Несмотря на то что Хроульв во всем сознался, в силу какой-то давней традиции его приговорили к семи суткам в камере предварительного заключения, но выпустили уже через трое: даже полиции было ясно, что у этого человека вся жизнь и так – одно сплошное предварительное заключение. Фермер проявил свою поперечную натуру: постоянно требовал, чтоб ему позволили задать корма овцам. Такого человека было просто невозможно запереть на четырнадцати квадратных метрах: он привык к тому, чтоб для ежедневных трудов в его распоряжении была целая просторная долина.
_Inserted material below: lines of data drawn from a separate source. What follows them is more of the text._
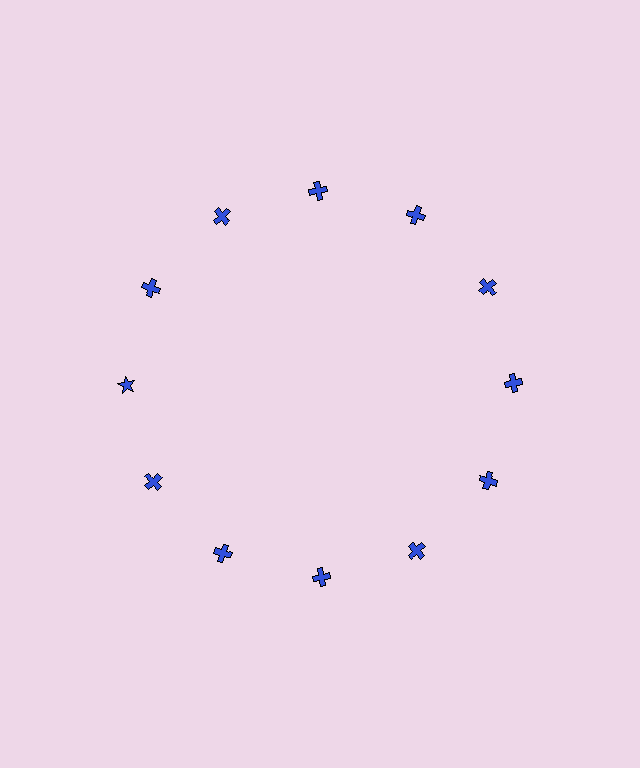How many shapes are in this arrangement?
There are 12 shapes arranged in a ring pattern.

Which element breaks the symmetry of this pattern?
The blue star at roughly the 9 o'clock position breaks the symmetry. All other shapes are blue crosses.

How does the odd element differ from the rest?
It has a different shape: star instead of cross.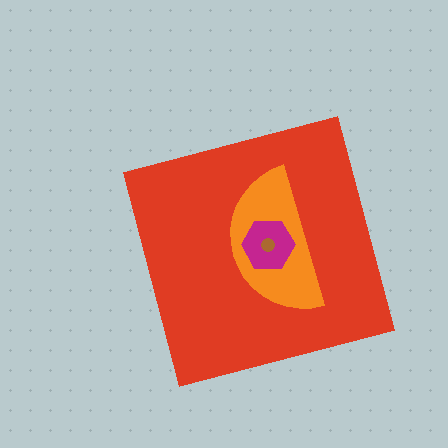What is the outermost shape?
The red square.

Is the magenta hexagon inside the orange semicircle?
Yes.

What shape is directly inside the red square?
The orange semicircle.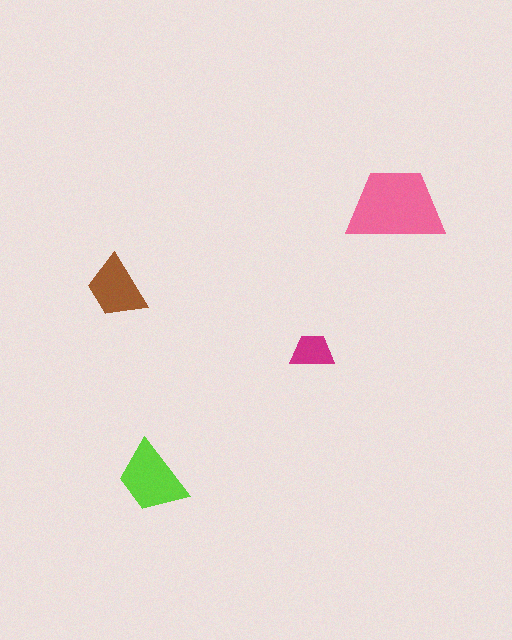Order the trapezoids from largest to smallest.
the pink one, the lime one, the brown one, the magenta one.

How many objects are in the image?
There are 4 objects in the image.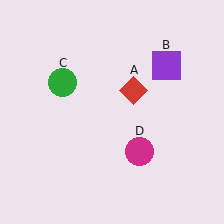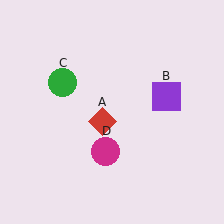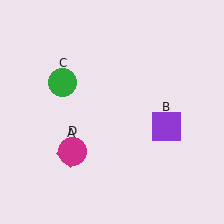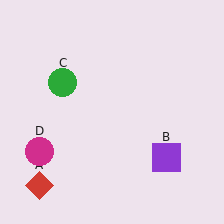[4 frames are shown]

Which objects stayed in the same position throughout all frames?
Green circle (object C) remained stationary.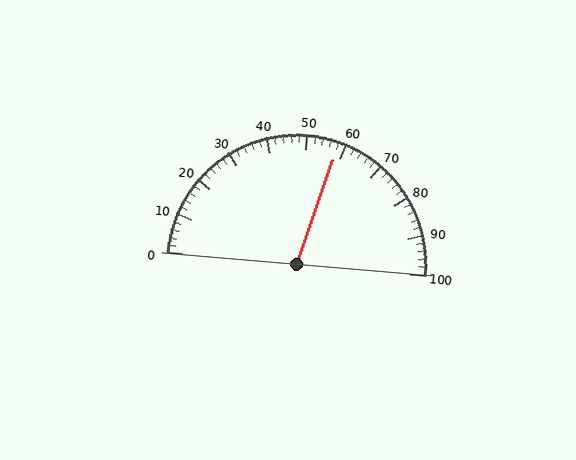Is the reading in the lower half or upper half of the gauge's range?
The reading is in the upper half of the range (0 to 100).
В первую ночь он не мог спать: волновался о своих трех овечках. Хорек о них позаботится? О-о, да он же в кормлении скотины ничегошеньки не смыслит, хух, черт зубастый. Хотя нет, а вдруг его-таки угораздит их покормить, как вчера вечером? Да-да. Какой же он, зараза, невзрачный! И моя Йоура вот с этим вот… – на следующий день он трижды ненадолго погружался в дремоту, а на вторую ночь заснул крепким сном, хотя было жутко неуютно не слышать рядом их – овчушек родименьких. Хроульв сделал открытие: раньше он никогда не спал один. Третья ночь в единственной на весь Фьёрд тюремной камере, пожалуй, была самой трудной в его жизни. Он временно перестал беспокоиться о том, как бы задать сена скотине, даже уверился, что об овцах похлопочет Хорек, – и впервые в жизни у него появилось время и возможность поразмышлять о смысле жизни. Во все остальные двадцать тысяч семьдесят пять ночей жизни его убаюкивали тревоги – тревоги о завтрашнем трудном дне. Борьба за жизнь удерживала его от раздумий о смысле жизни – к счастью. Сейчас он наконец понял, каково приходилось всем этим деревенским дурачкам: плохо. Им слишком легко жилось. Им не надо было вставать ни свет ни заря, чтоб прогнать смерть со двора.
Никчемность и депрессивность – это, видимо, всё изобретения лени. Это называется: людям заняться больше нечем. Например, каково быть вот таким «полицейским»? До обеда он учил ребятишек бегать, а после обеда расспрашивал похмельных мужиков, отчего они вчера напились. Просто ужас: по такому длинному телу до его глупой головы мысли долго идут, – думал фермер-герой, и снова перед глазами у него встали длинные ноги того полицейского.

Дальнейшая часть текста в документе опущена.